Brent crude breaks to the upside

Geopolitics has been front and centre this week with brinkmanship between the US and Iran, alongside the American military build-up in the Med and Middle East. Comments from President Trump at the end of last week, saying that regime change would be best for Iran, has obviously underpinned support for Brent. Trump suggests Iran now has 10 days to reach a nuclear agreement. Betting markets put a 51% probability of a military strike by March 15. Currently, the huge massing of US military hardware makes it increasingly hard to find a path to de-escalation. The question now seems to be how long will action take and what the goal of the US is. A short and limited campaign like we saw in June 2025 could see an initial spike in oil prices retrace. The flip side to this would be a tone which is more de-escalatory and should see the market start pricing in a smaller risk premium, which would allow more bearish oil fundamentals to take centre stage, driving prices lower. After consolidating around a major Fibonacci retracement level (38.2%) of last year’s high and low at $67.24, Brent has pushed higher above the midpoint of that move at $70. The late July top is $72.79 which tallies with the next major Fib (61.8%)

S&P 500 rangebound

The benchmark broad-based US index has been going nowhere this year and is virtually flat so far. In contrast the Dow Jones, less tech-heavy and full of more defensive stocks, has risen close to 3% while overseas indices like the FTSE 100, full of energy, healthcare and consumer staples stocks is up over 7% year-to-date. Tech has been the major drag, with initial rotation and the AI disruption trade taking centre stage. On the other side, utilities and real estate have risen 5% only in the last week. Consumer staples have surged 10% in the past month. Health care is up almost 20% in the past six months. But is this defensive comeback premature, as it is not supported by a big weakening macro backdrop. Instead, these “HALO” sectors as they have been called, have provided refuge for investors in the current catch-all AI market selling. Will there be some reversion for cyclicals when focus shifts back to fundamentals? Obvious major resistance sits around 7,000 while the 50-day simple moving average (SMA) is 6,894 and the first minor Fib level at 6,698.

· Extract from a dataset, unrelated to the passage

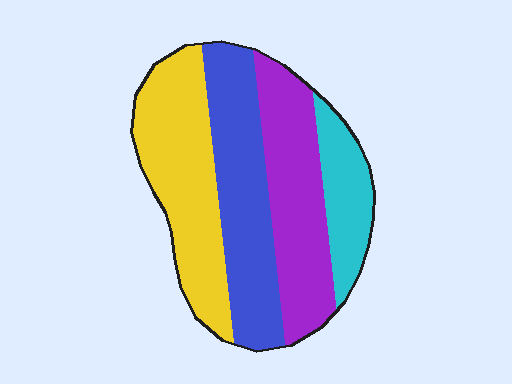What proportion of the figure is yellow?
Yellow takes up between a quarter and a half of the figure.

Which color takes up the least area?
Cyan, at roughly 15%.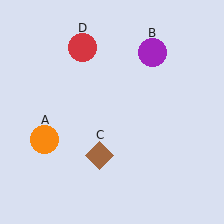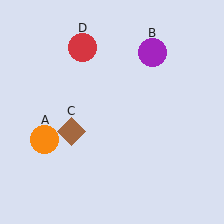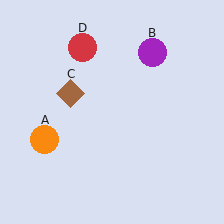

EUR/USD clings to 50-day SMA

The euro is mid pack among its peers versus the dollar% month-to-dat., currently losing around 0.7%. Shifting geopolitical risks and rising oil prices have weighed on EUR sentiment and its terms of trade as an importer of crude. But the single currency remains supported by interest rate yield spreads that sit near multi-year highs. After hitting levels last seen in June 2021 at 1.2082 in a few weeks ago, prices found support at the 21-day SMA before rebounding, but finding resistance at the September 2025 spike top at 1.1918. The recent dip has seen prices fall to the 50-day SMA at 1.1770 as the daily RSI slides into bearish territory below 50. Bear targets include the 200-day SMA at 1.1646 which worked as good support in mid-January, and the 100-day just above at 1.1687.